ADHD(注意欠如多動性障害)という言葉を聞いたことがありますでしょうか?
ひょっとするとアスペルガー症候群や広汎性発達障害という名前はお聞きになったことがあるかも知れませんが、それらとともに、発達障害の1つとして数えられています。
ADHDの人は周りの人から見ると、ちょっと変わっていると思われるケースもあり、一般企業の会社員として働いている場合、職場でのコミュニケーションが上手く取れなかったり、協調性がないように見えたりして、人間関係に支障をきたす可能性が高いようです。
自分自身では気づいていない場合もあり、対策が取りにくい傾向にある人もいらっしゃいます。しかし、能力が低いわけではないので、適職につくことで問題なく社会生活を送っている人もいらっしゃいます。

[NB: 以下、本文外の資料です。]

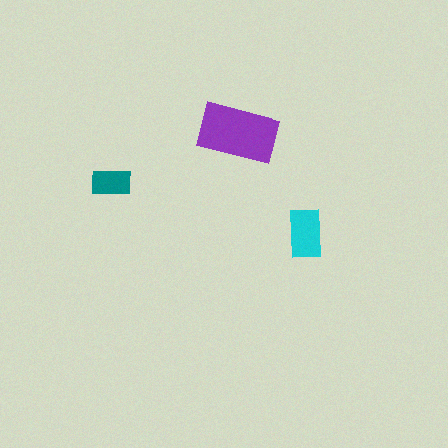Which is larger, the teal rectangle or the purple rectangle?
The purple one.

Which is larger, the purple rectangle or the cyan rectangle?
The purple one.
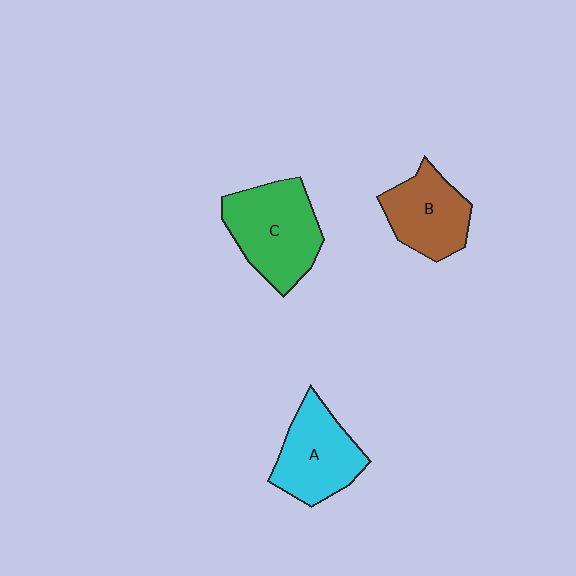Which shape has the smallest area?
Shape B (brown).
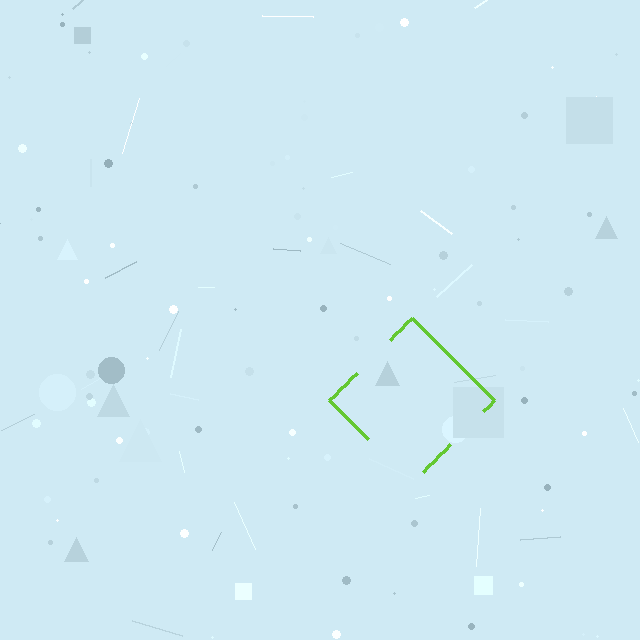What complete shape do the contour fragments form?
The contour fragments form a diamond.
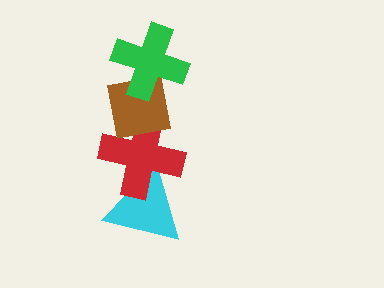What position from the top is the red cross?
The red cross is 3rd from the top.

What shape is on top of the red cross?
The brown square is on top of the red cross.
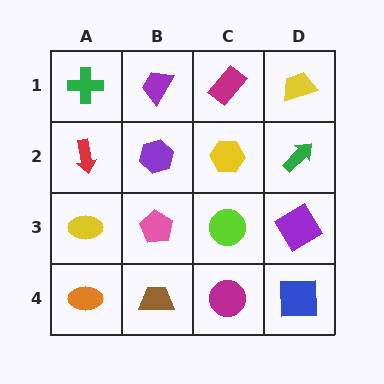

この記事では、ADHDの人に関する仕事について紹介しますので、ぜひ参考にしていただければと思います。
ADHD(注意欠如多動性障害)ってなに?
ADHDは、先天的な要素が大きいため、専門家に発達障害者であることを診断され、治療を受けたとしても、根治するというものではありません。
ただし、対処法はありますので、上手に付き合っていくことはできるようです。ADHDの人たちの症状は、
- 注意欠落(集中力に欠ける)
- 衝動性型(じっとしてられない)
- 多動型(何も考えずに行動してしまう)
の3つのパターンに分かれます。詳しい症状は専門家の関連記事に委ねますが、職場での業務や作業という意味では、特に集中できないことによる弊害があります。
ADHDだと仕事上困ることがある
子どものころからADHDと自覚している場合には、学習障害もあったかと思いますが、大人になった場合は、仕事上での支障が出るケースが多いのです。そのため、障害者雇用枠という方法で職業を選択している人もいらっしゃいます。
逆に、障害者枠ではなくても、自分に向いている職場環境で活躍している人もいらっしゃいますので、どのような職種や業種を選ぶかも重要な要素だといわれています。
ADHDで働いている人は実は大勢いる
ADHDの人がどれくらいいらっしゃるのか、具体的な統計は取られていないようですが、そもそも自覚がない人も多いため、かなり多くの人が就職していると考えられています。
ADHDの人は注意欠落(集中力に欠ける)、衝動性型(じっとしてられない)、多動型(何も考えずに行動してしまう)と紹介しましたが、いいかえると積極性や柔軟性と捉えることもできます。
そのため、ADHDの特徴を長所として活かして働いている人もいらっしゃるようです。ちなみに、幕末の志士として知られる坂本龍馬もADHDとの噂があり、その有能さの仮説としてしばしば紹介されています。
ADHDの人の職場あるある
ADHDの人は適職につくことで能力を発揮している人がいらっしゃると解説しましたが、一方で職場でうまくいかずに悩んでいる人もいらっしゃるようです。
では、具体的には職場でどのようなマイナス要因があるのでしょうか?ADHDの人の中でよくある職場でのマイナス要因について、詳しく見て行きましょう。
ミスの悪循環に陥る
ADHDの人の職場での特徴として、ミスの悪循環にハマってしまうということがあります。たとえば注意散漫であることを指摘されても、また同じミスをしたり、指摘されたミスとは違うところでミスをするのです。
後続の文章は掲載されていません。